We need the matrix of thoughts, feelings, and sensations we call the ego for our physical and psychological survival. The ego tells us what leads to what, what to avoid, how to satisfy our desires, and what to do in each situation. It does this by labeling everything we sense or think. These labels put order in our world and give us a sense of security and well-being. With these labels, we know our world and our place in it.
Our ego renders safe an unruly world. Uncountable sense impressions and thoughts crowd in on us, so that without the ego to filter out irrelevant information, we would be inundated, overwhelmed, and ultimately destroyed by the overload. Or so it seems.
The ego has convinced us that we need it – not only that we need it, but that we are it. I am my body. I am my personality. I am my neuroses. I am angry. I am depressed. I’m a good person. I’m sincere. I seek truth. I’m a lazy slob. Definition after definition. Room after room. Some are in high-rise apartments – I’m very important. Some are on the fringe of the city – just hanging out.

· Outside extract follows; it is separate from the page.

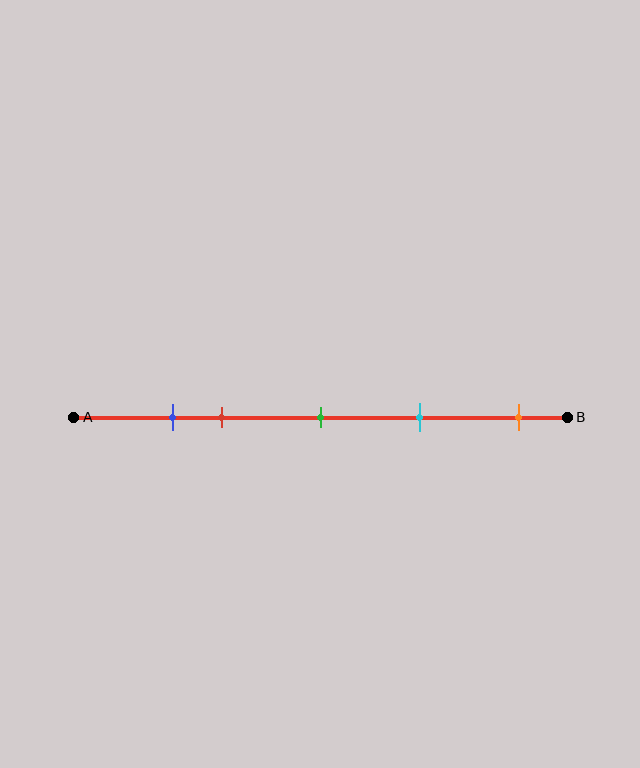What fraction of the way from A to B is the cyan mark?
The cyan mark is approximately 70% (0.7) of the way from A to B.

Meditation raises the question: Who are we really? If we are the same as our ego, then if we open up the ego’s filters and overwhelm it, we shall be drowned. If, on the other hand, we are not exclusively what the ego defines us to be, then the removal of the ego’s filters may not be such a great threat. It may actually mean our liberation. But as long as the ego calls the shots, we can never become other than what it says. Like a dictator, it offers us paternalistic security at the expense of our freedom.
We may ask how we could survive without our ego. Don’t worry – it doesn’t disappear. We can learn to venture beyond it, though. The ego is there, as our servant. Our room is there. We can always go in and use it like an office when we need to be efficient. But the door can be left open so that we can always walk out.